I can’t take credit for the title. Someone in one of the online support groups that I peruse used “a million tiny losses” to describe what grief feels like to a parent of a special needs child. I thought that it was a perfect descriptor.
Grief is the “response to loss”(wikipedia)…”a deep and poignant distress” (merriam-webster). After I learned of Oscar’s diagnosis I would definitely describe what I felt as a deep distress. At that time, I didn’t know that I was grieving. Nobody had died. I had my son. I thought it was extreme anxiety so when I went to see my family doctor I was prepared to finally admit to needing help. On my way there I felt a sense of relief because I knew that she would prescribe me medication and it would take my pain away… it would relieve me from this unbelievable distress.
That is when I heard for the first time that I was “grieving” and that I needed to go through the process of feeling my feelings. I was perhaps even more distressed on the way home because I had finally worked up the courage to ask for help. I had been anticipating the feeling of relief that medication would give me and that been denied. The feeling was awful and I just wanted it to go away.
My family doctor didn’t leave me high and dry, we scheduled some counseling sessions together and later I was offered an opportunity to talk with a social worker. I worked on myself but it wasn’t enough, so when I went back to my doctor a few months later to ask for help again I was nervous because I didn’t want to come across as “drug seeking” (even though I was).

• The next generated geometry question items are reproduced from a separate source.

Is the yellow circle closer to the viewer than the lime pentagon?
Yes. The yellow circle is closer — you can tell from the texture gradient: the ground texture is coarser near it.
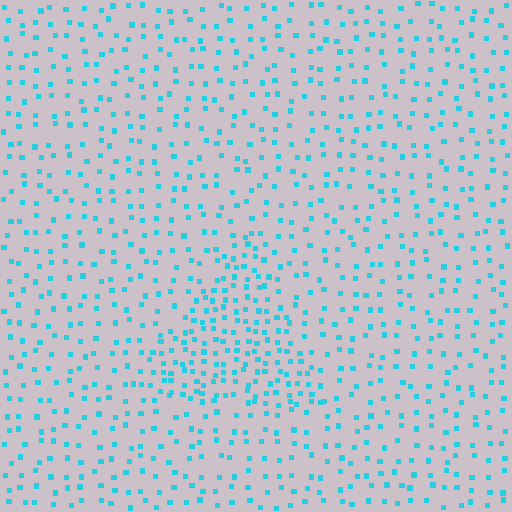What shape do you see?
I see a triangle.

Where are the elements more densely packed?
The elements are more densely packed inside the triangle boundary.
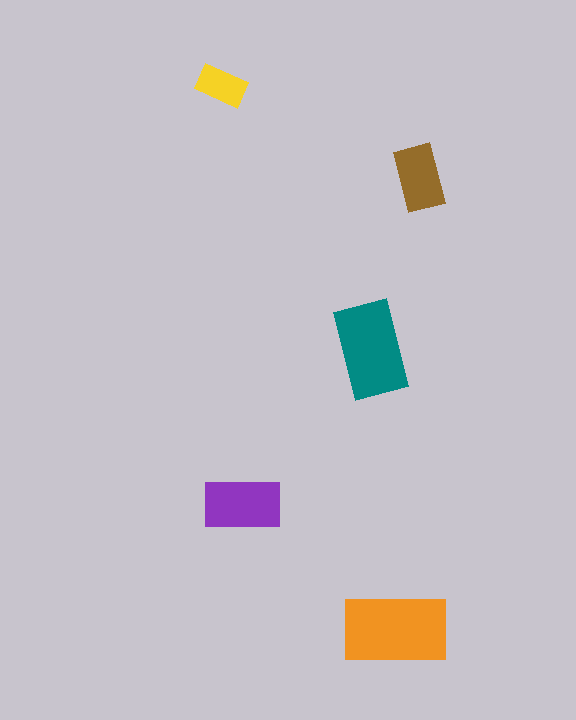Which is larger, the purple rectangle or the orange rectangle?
The orange one.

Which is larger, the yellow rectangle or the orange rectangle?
The orange one.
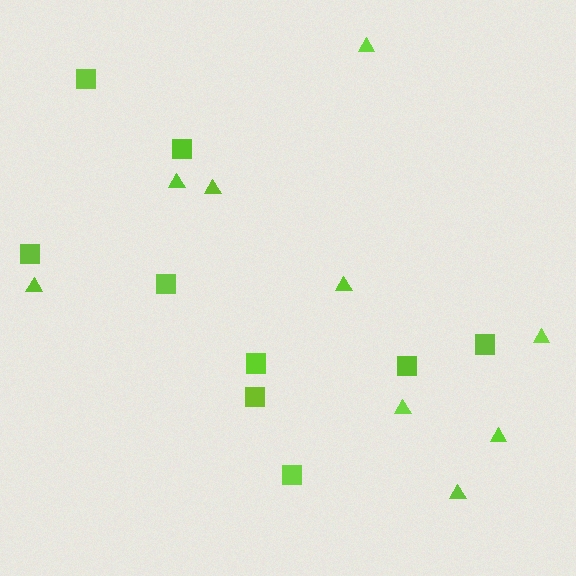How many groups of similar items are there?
There are 2 groups: one group of triangles (9) and one group of squares (9).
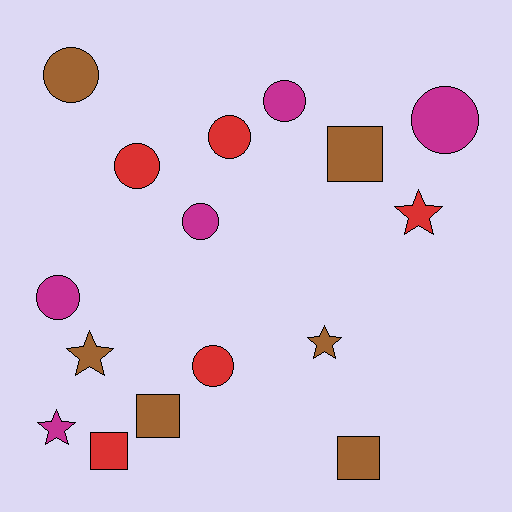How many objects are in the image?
There are 16 objects.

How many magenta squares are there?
There are no magenta squares.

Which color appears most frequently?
Brown, with 6 objects.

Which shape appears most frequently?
Circle, with 8 objects.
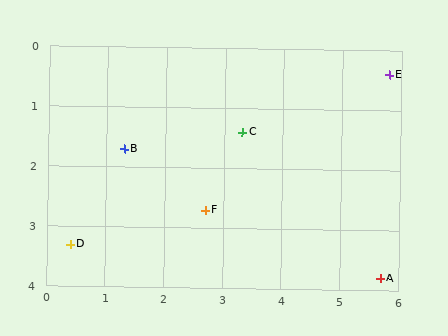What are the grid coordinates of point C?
Point C is at approximately (3.3, 1.4).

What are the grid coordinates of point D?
Point D is at approximately (0.4, 3.3).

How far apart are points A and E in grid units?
Points A and E are about 3.4 grid units apart.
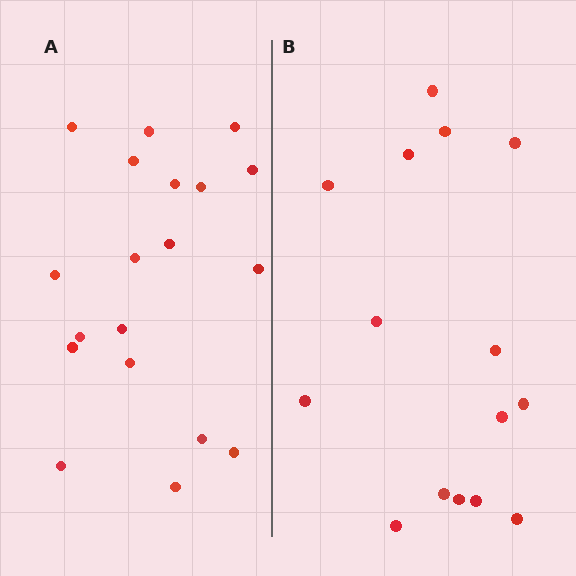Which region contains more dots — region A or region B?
Region A (the left region) has more dots.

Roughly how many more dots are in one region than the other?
Region A has about 4 more dots than region B.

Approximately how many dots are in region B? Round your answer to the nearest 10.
About 20 dots. (The exact count is 15, which rounds to 20.)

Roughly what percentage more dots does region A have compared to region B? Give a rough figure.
About 25% more.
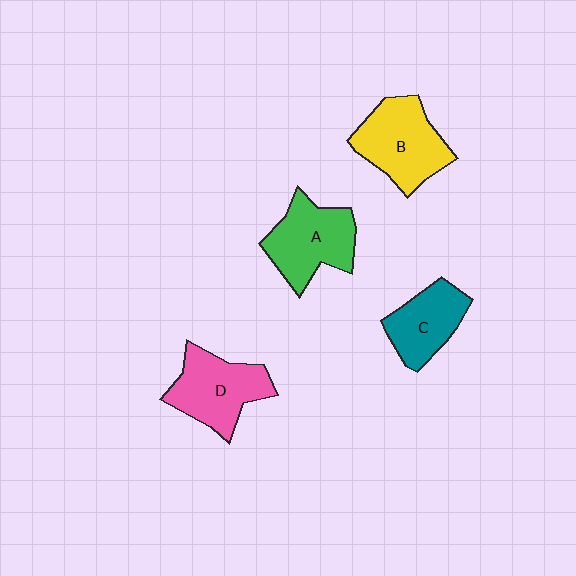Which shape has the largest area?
Shape B (yellow).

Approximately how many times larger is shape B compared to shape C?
Approximately 1.3 times.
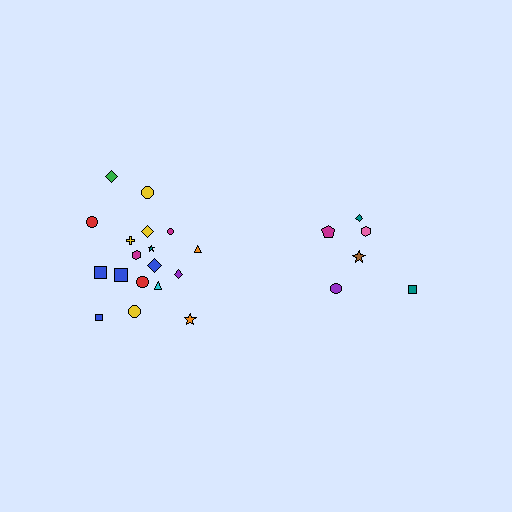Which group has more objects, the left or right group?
The left group.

She knew that I had been putting in the work and that I was still struggling so at that point she did give me a prescription for anxiety medication.
Oscar’s diagnosis was a big loss. Along with it I lost the luxury of feeling that my kids were safe. I lost the luxury of predictability. I lost the sibling relationship that I had dreamed Olivia would have with her little brother. I couldn’t help but fast forward and think would Oscar ever be able to take care of himself? What will happen to him when we are gone? So many big losses.

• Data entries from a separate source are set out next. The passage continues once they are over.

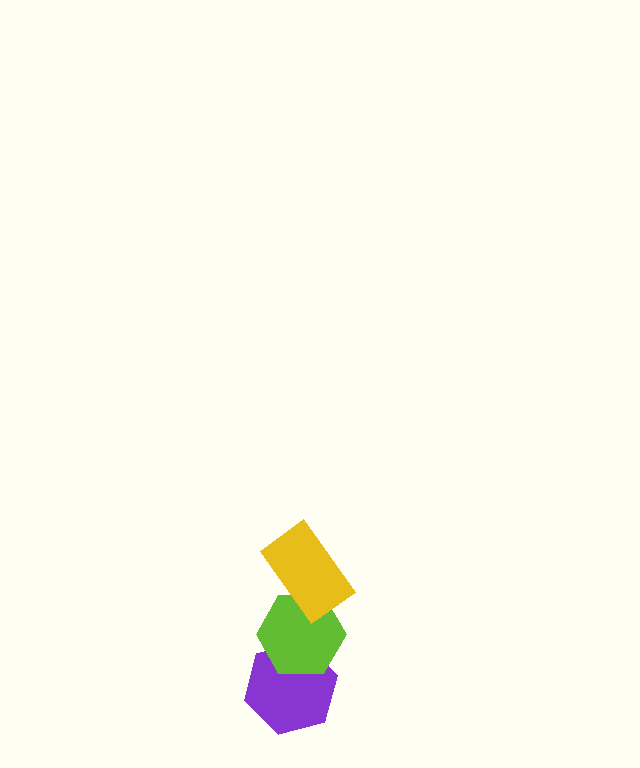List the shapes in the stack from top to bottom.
From top to bottom: the yellow rectangle, the lime hexagon, the purple hexagon.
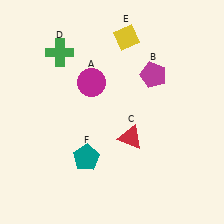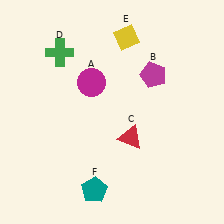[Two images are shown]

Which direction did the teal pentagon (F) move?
The teal pentagon (F) moved down.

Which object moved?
The teal pentagon (F) moved down.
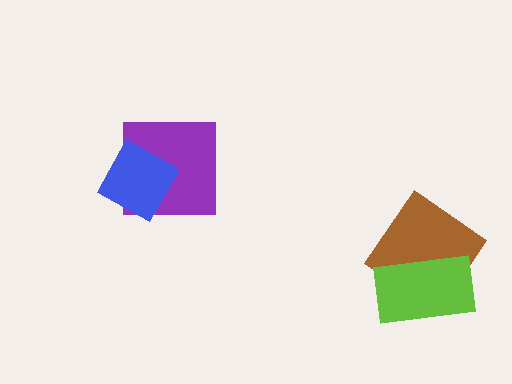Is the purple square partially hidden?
Yes, it is partially covered by another shape.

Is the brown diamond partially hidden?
Yes, it is partially covered by another shape.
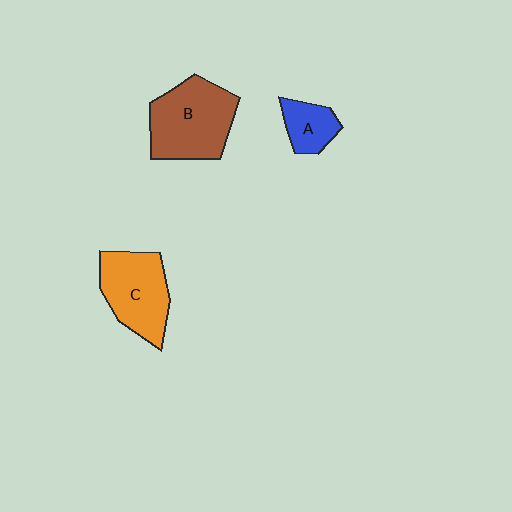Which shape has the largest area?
Shape B (brown).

But I can relate to the description of a “million tiny losses” because that is where I am at today. I have grieved and coped with the big loss and now I deal with the “tiny losses” daily and sometimes several times a day.

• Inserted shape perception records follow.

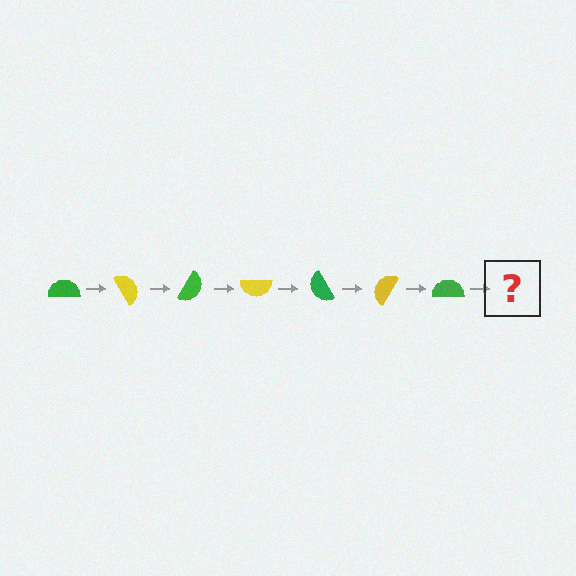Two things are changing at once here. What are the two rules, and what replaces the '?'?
The two rules are that it rotates 60 degrees clockwise each step and the color cycles through green and yellow. The '?' should be a yellow semicircle, rotated 420 degrees clockwise from the start.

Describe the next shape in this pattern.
It should be a yellow semicircle, rotated 420 degrees clockwise from the start.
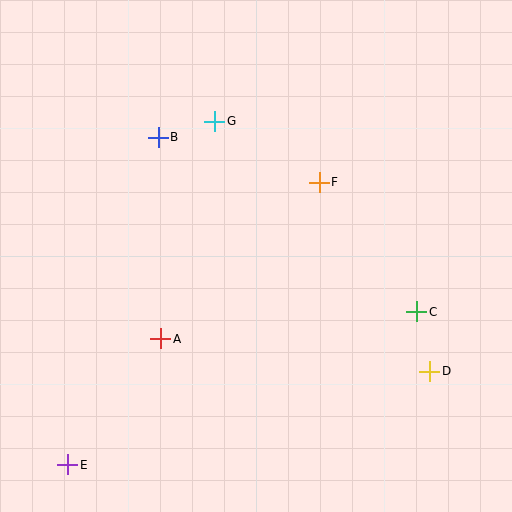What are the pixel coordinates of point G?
Point G is at (215, 121).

My son is 26 months and doesn’t have a word. Today he said “ma” and I replied “mama” and he looked at me and smiled. I waited… He was looking at me and I was staring at him wondering if today was going to be the day that he would say “mama”. He didn’t. Truly I wasn’t expecting him to, but for a split second I had had hope. After I had eagerly waited, a teeny tiny piece of my heart hurt. One tiny loss.
When a friendly stranger asks, “How old is your son? 11months?” I totally understand that developmentally he is probably about 11months old… but it still hurts. Another tiny loss. “Oh 2 years old is such a fun age… I bet you are busy chasing after him.”… Nope! Another loss.
“When will my brother be able to play with me?” “I want my brother to go to the same daycare that I went to” (an outdoor daycare where the kids hike and ski… totally not appropriate for Oscar) “At what age won’t my brother need his hearing aids?” “Is that the alarm for Oscar’s medications?” So many innocent questions from my 5 year old. I wish he could play with you! I had had him on the waitlist at that daycare and then had to pull him because it wasn’t appropriate but I wish that he had been able to go there. He will probably always need hearing aids… More tiny losses.
These tiny little losses don’t make me cry anymore. Even if I don’t react to them I would be lying if I didn’t admit to feeling a pang in my heart when they happen.